Jharkhand High Court

Ram Prasad Sao And Ors. vs The State Of Bihar (Now Jharkhand) And ... on 4 March, 2007

Equivalent citations: 2007 (3) AIR JHAR R 306, (2007) 2 JLJR 662

Author: Permod Kohli

Bench: Permod Kohli

JUDGMENT
 

Permod Kohli, J.
 

1. This writ application is directed against the order dated 3rd August, 1989, passed by respondent No. 2, the revisional authority, in Land Ceiling Revision No. 151 of 1989, setting aside the judgments and orders, passed by its sub-ordinate authorities, and ordered delivery of possession of the property, in question, in favour of Indradeo Sao, respondent No. 5 herein.

2. Briefly stated the facts, giving rise to the present writ application, are that the petitioners herein purchased a piece of land, measuring 33 Decimals (8 Kattha and 17 Dhurs), comprising of Survey Plot No. 935, Khata No. 113 of Village Chiraungia, P.S.- Garhwa in the then district of Palamau (now Garhwa) vide a registered sale deed dated 16th February, 1985 from respondent No. 6, Nathuni Sao, for a consideration of Rs. 7,000/-. It is alleged that this land was purchased for residential purpose. Petitioners also came into possession over the land, in question, on execution of the sale deed. Respondent No. 5, Indradeo Sao, filed an application under Section 16(3) of the Bihar Land Ceiling Act on 15th May, 1985 i.e. within the prescribed time of three months before the Land Reforms Deputy Collector, Garhwa, claiming right of pre-emption, as an adjoining raiyat. This application was registered as Land Ceiling case No. 9 of 1985. The authority i.e. Land Reforms Deputy Collector, after allowing the parties to file affidavits, dismissed the application vide order dated 26th June, 1986, holding that though the land, in question, is recorded as an agricultural land (Tand-3), however, houses having been constructed on both the sides of the land and the land being situated within one mile from Garhwa Town, it has been urbanized and is not being used for agricultural purposes, thus, does not come within the purview of Section 16(3) of the Bihar Land Reforms (Fixation of Ceiling Area and Acquisition of Surplus Land) Act, 1961 (hereinafter to be referred as Bihar Land Ceiling Act)

3. With a view to support its findings, the Land Reforms Deputy Collector has stated that three purchasers have purchased the land for building purposes and shares of these persons come to 161/2, 81/4 & 81/4 Decimals respectively and this much land cannot be used for agricultural purposes. It is also mentioned that the sale consideration is Rs. 7,000/-, which come to Rs. 21,000/- per Acre and this price for the land, in question, is too exorbitant, which also indicates that the property has been purchased for residential purpose and not for agricultural purpose.

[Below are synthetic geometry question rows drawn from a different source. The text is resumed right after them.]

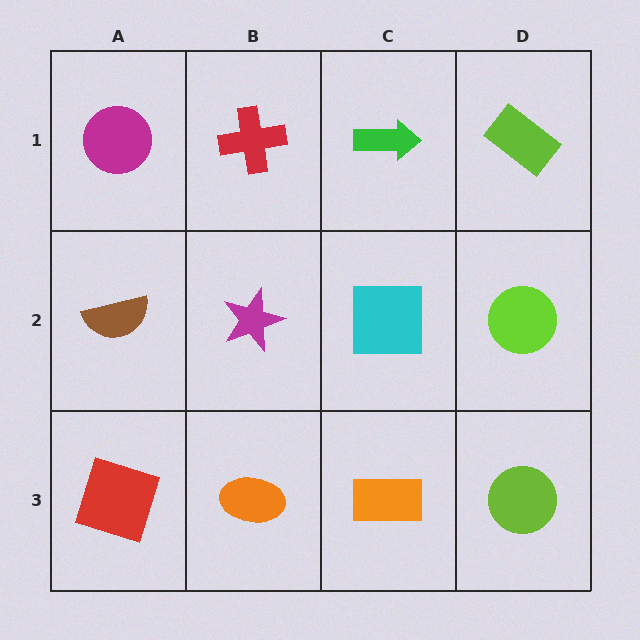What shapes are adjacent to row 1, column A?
A brown semicircle (row 2, column A), a red cross (row 1, column B).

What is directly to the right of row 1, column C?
A lime rectangle.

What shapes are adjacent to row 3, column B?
A magenta star (row 2, column B), a red square (row 3, column A), an orange rectangle (row 3, column C).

4. Respondent No. 5 preferred an appeal before the appellate authority i.e. respondent No. 3, Additional Collector, Palamau at Daltonganj, who concurred with the findings of respondent No. 4, the Land Reforms Deputy Collector, Garhwa, and dismissed the appeal vide order dated 30th January, 1989. Against the concurrent finding of fact a revision petition came to be preferred by respondent No. 5 before the Board of Revenue, Bihar, being Land Ceiling Revision No. 151 of 1989. The revisional authority, in exercise of jurisdiction under Section 32 of the Bihar Land Ceiling Act, however, reversed the judgments of both the courts and allowed the application for pre-emption.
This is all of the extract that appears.